The link between individual and organizational learning
Authors: D. Kim
Publication Year: 1998
Journal: MIT Sloan Management Review
Categories: Information Management
The topic of organizational learning has gained a lot of attention, but there is little agreement on what organizational learning means and even less on how to create a learning organization. The crucial issue is how individual learning is transferred to the organization. The author develops a model that links individual and organizational learning through mental models, the thought constructs that affect how people and organizations operate in the world. His model can guide the search for new tools to help organizations learn.
The author gathers a set of Individual and Organizational Learning models to create a unified, more general, model for the transference of learning: The OADI-SMM Model. It stands for observe, assess, design, implement-shared mental models. This model addresses the issue of the transfer of learning through the exchange of individual and shared mental models.
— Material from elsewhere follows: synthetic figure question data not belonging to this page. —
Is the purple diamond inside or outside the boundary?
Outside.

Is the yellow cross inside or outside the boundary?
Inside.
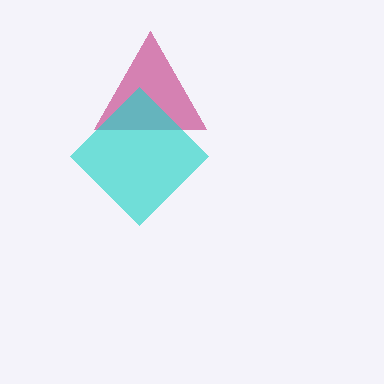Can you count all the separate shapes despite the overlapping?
Yes, there are 2 separate shapes.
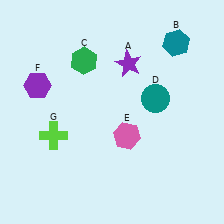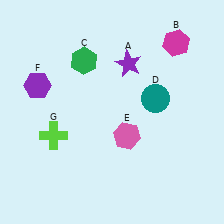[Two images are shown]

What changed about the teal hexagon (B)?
In Image 1, B is teal. In Image 2, it changed to magenta.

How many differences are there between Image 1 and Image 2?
There is 1 difference between the two images.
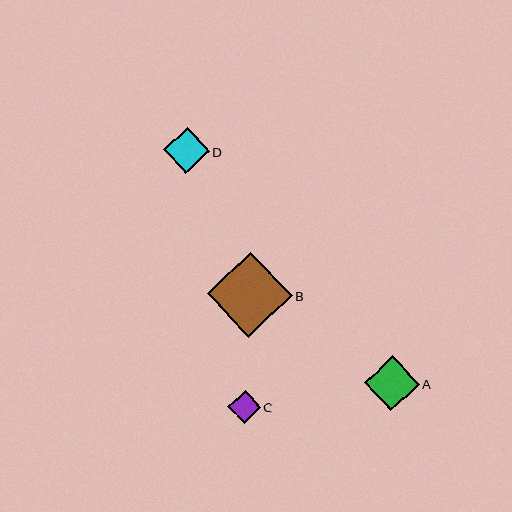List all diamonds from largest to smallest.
From largest to smallest: B, A, D, C.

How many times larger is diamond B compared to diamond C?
Diamond B is approximately 2.6 times the size of diamond C.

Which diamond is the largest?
Diamond B is the largest with a size of approximately 85 pixels.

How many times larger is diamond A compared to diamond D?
Diamond A is approximately 1.2 times the size of diamond D.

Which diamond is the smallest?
Diamond C is the smallest with a size of approximately 33 pixels.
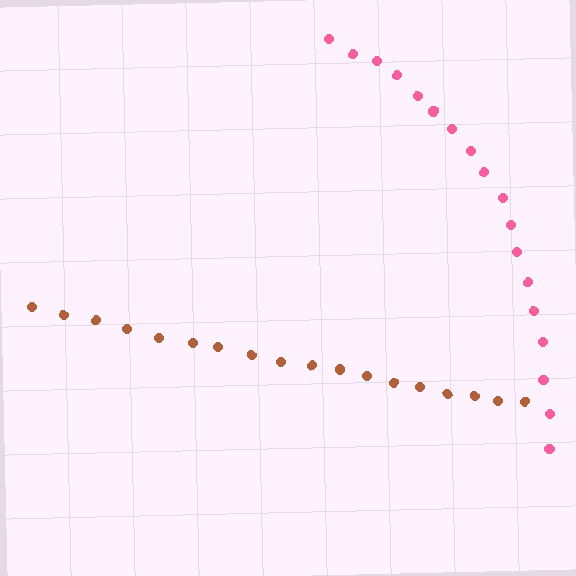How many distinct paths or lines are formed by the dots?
There are 2 distinct paths.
- Lewinian Experiential Learning Cycle: Experiential learning is where experience plays a central role in the learning process. This is a four-stage cycle for learning which relies on here-and-now concrete experience to validate concepts, where immediate personal experience is the focal point for the learning process;
- Observe-Assess-Design-Implement (OADI) Cycle of Individual Learning: In the OADI cycle, people experience concrete events and actively observe what is happening, assessing (consciously or subconsciously) their experience by reflecting on their observations and then design or construct an abstract concept that seems to be an appropriate response to the assessment. They test the design by implementing it in the concrete world, which leads to a new concrete experience, commencing another cycle;
- Simple Model of Individual Learning. OADI-Individual Mental Models Cycle: OADI learning cycle with the addition of mental models. The author of this model describes mental models as deeply held internal images of how the world works, which have a powerful influence on what we do because they also affect what we see. Mental models represent a person's view of the world, including explicit and implicit understandings. Mental models provide the context in which to view and interpret new material, and determine how stored information is relevant to a given situation;
- Model of Organizational Learning: In this model individual actions are based on certain individual beliefs. These actions, in turn, lead to organizational action, which produces some environmental response. The cycle is completed when the environmental response affects individual beliefs;
- Relationships among Organizational Scanning, Interpretation, and Learning under Ambiguity: This model represents the overall learning process of an organization: scanning, interpretation, and learning. Scanning involves monitoring and obtaining data about the environment. Interpretation is the process of translating events and developing concepts consistent with prior understanding of the environment. Learning is knowledge about the interrelationships between the organization's actions a n d the environment as well as the actions that are taken on the basis of such knowledge;
- Types of Organizational Interpretation Systems: Typology of four different interpretation types - undirected viewing, conditioned viewing, discovering, and enacting. The horizontal axis, organizational intrusiveness, is a measure of an organization's willingness to look outside its own boundaries. The two axes represent an organization's assumptions about the world and its role in it, the combination of which captures an organization's worldview. An organization's worldview determines how it interprets environmental responses, whether it will act on them, and what specific means it will employ if it chooses to act.